Sleepers: how to inject syscalls into Miou?

This tutorial shows how to inject a new syscall to Miou and extend the API of it with blocking operations. For the example, we're going to implement the sleepers. Unix.sleepf is a blocking operation. The fundamental problem with Miou is that it performs operations in the background (scheduling). So using a blocking operation with Miou prevents it from managing other tasks concurrently (manage tasks entered with Miou.call_cc) or in parallel (wait for parallel process tasks introduced by Miou.call).

As stated in the documentation, and this is a fundamental rule: > you should never give Miou blocking tasks (such as Unix.sleepf)

That said, how do you manage blocking tasks?

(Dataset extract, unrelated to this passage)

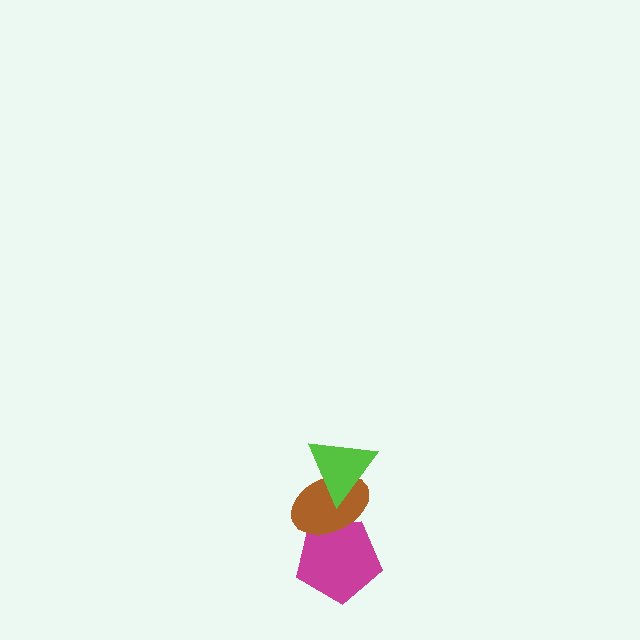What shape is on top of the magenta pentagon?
The brown ellipse is on top of the magenta pentagon.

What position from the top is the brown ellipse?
The brown ellipse is 2nd from the top.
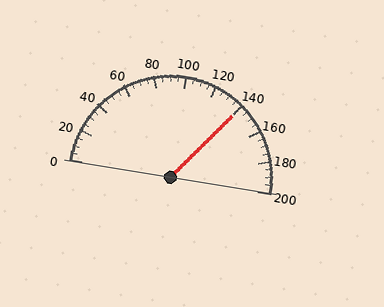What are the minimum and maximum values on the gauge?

Miou offers an API that allows you to extend its API with such tasks. The idea is to create a Miou.syscall which will then allow us to create a suspension point. In other words, we will deliberately suspend the execution of our function. Finally, by injecting another function, we'll inform Miou when it's time to unblock our suspension point - and let the function continue.

What we want to do?

So let's get down to business. The aim of this tutorial is to enable you to write this code:

open Miou

let program () =
  Miou.run @@ fun () ->
  let a = Miou.call_cc (fun () -> sleep 1.) in
  let b = Miou.call_cc (fun () -> sleep 2.) in
  Miou.await_all [ a; b ]
  |> List.iter @@ function Ok () -> () | Error exn -> raise exn

let () =
  let t0 = Unix.gettimeofday () in
  program ();
  let t1 = Unix.gettimeofday () in
  assert (t1 -. t0 < 3.)

This code explains simple behaviour: our tasks a and b should run concurrently. In other words, in the end, we should consume strictly less than 3 seconds (about 2 seconds) to complete this little program.

You can have fun replacing sleep with Unix.sleepf and you'll see that we're back to a simple sequential execution where we need 3 seconds to finish the program. And that's normal, Miou doesn't know that Unix.sleepf is blocking, so it will execute the two tasks one after the other without scheduling them correctly.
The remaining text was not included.